Psikolojide Projeksiyon Efekti (yansıtma) bir çeşit savunma mekanizmasıdır. Bu durum istenmeyen duyguları ve arzuları kabullenmek veya bunlarla uğraşmak yerine; karşı tarafa yansıtmak olarak tanımlanmaktadır.
Projeksiyon efekti kişinin istenmeyen düşünce ve davranışlarını başka bir kişiye yansıtması olarak açıklanmaktadır. Psikolojik Projeksiyon (Yansıtma) kavramı ise ilk kez psikanalizin kurucusu Sigmund Freud tarafından kullanılmıştır. Freud, hastalarıyla seans yaparken zaman zaman onların başkalarını da kendilerinin sahip olduğu duyguların aynısına sahip olmakla suçladıklarını fark etmiştir. Bu davranış ise, kişinin kabullenmekte zorlandığı duygularıyla daha iyi başa çıkabilmesini sağlamaktaydı.
Yansıtma temel olarak iki ana başlığa ayrılabilir. Birincisi kişinin kendi beceriksizliği ve eksikliği yüzünden ortaya çıkan aksaklıkları başkalarına yüklemesidir. Ve ikinci olarak kişinin genel olarak onaylanmayan, istenmeyen duygu, istek ve davranışlarını başkalarına yakıştırmasıdır. Kısacası yansıma tamamen kendi baş edemediği duygularını karşı tarafa yüklemektir. Çünkü başarısız ve zayıf taraflarını kabullenebilen, içindeki iyi ve kötü şeyleri düşünmekte rahat olan insanlar; yansıtma yapmaya eğilimli değildirler.

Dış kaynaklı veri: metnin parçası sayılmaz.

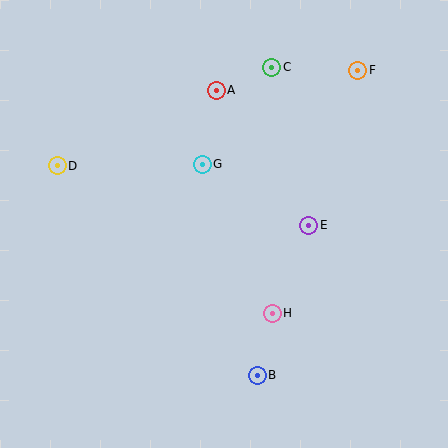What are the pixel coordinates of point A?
Point A is at (216, 90).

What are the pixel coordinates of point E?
Point E is at (309, 225).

Projeksiyon efektini yaşayan ilişkiler de ise durum şu şekildedir; partnerlerden birinin iç dünyasının yansıması olarak eşinin kendisini sürekli aldatacağı düşüncesi projeksiyon efektinin en genel örneklerindendir. Aynı zamanda yaşamları boyunca kendi hedeflerine ulaşamamış ailelerin de çocuklarını sürekli başarılı olmaya zorlamaları da bu duruma bir örnektir. Ayrıca unutulmaması gereken en önemli konu ise; sizden nefret ettiğini düşündüğünüz birinin aslında sadece sizin o kişiye beslediğiniz duyguların yansıması olabileceğidir.
Bu sebeple olumsuz bir duyguyu veya toplum tarafından kabul görmeyecek bir arzuyu kabul etmek yerine onun varlığından kaçmak ve aynı zamanda bu durumu; başkalarını ezmek, sindirmek, küçültmek için kullanmak bir davranış bozukluğu ve ruhsal bir problemdir.
Sonuç olarak kendi duygularınıza sahip çıkma sorumluluğunu üstlendiğiniz zaman, yansıtma yapmaktan da vazgeçerek sevdiğiniz insanları bütün muhteşemlikleriyle, kendileri olarak görebilirsiniz.
Yapılan araştırmalara göre yansıtma narsistik kişilik özelliği olarak da ortaya çıkmaktadır. Çünkü narsist kişiler tüm yanlışların sorumlusu olarak hep karşı tarafı görmektedirler. Bu kişilerin kendilerinde bir hata, eksiklik veya kusur olabileceği düşüncesi olmadığından; her türlü problemde kendi yanlışlarını karşı tarafa yansıtmayı seçerler. Kendilerini mükemmel olarak gören bu kişilerin dünyası egoları üzerine kurulmuştur. Bu sebeple kendi dünyalarını koruyabilmek için suçu rahatlıkla başkalarına atabilmektedirler.
Eğer sizde kendinizde Psikolojik Projeksiyon (Yansıtma) gibi bir durumun içerisinde hissediyorsanız bu durumdan kurtulmanız mümkündür. Öncelikle yapmanız gereken en önemli şey kendinizi olduğunuz gibi; eksiklerinizle hatalarınızla ve yanlışlarınızla kabul etmektir. Özellikle de zayıf yönlerinizi gözden geçirmek sizin için iyi bir başlangıç olacaktır.
Yaşadığınız bir olayı ya da kendi davranışlarınızı objektif olarak gözden geçirin. Kendi yaptığınız şeyler için başkalarını suçlayıp suçlamadığınızı veya başkalarına hatalı bir şekilde olumsuz özellikler yükleyip yüklemediğinizi kontrol edin. Bu işlemi yaparken notlar almanız sizin için daha faydalı olacaktır. Böylece hatalarınız daha net görebileceksiniz.
Sonuç olarak ise; yansıtma yaptığınızı kabul edecek ve insanlarla etkileşim içindeyken bu eğilimin daha çok farkına varacaksınız. Böyle durumlarda savunmaya geçmek yerine sorunlarla ve anlaşmazlıklarla yüzleşmeyi seçeceksiniz.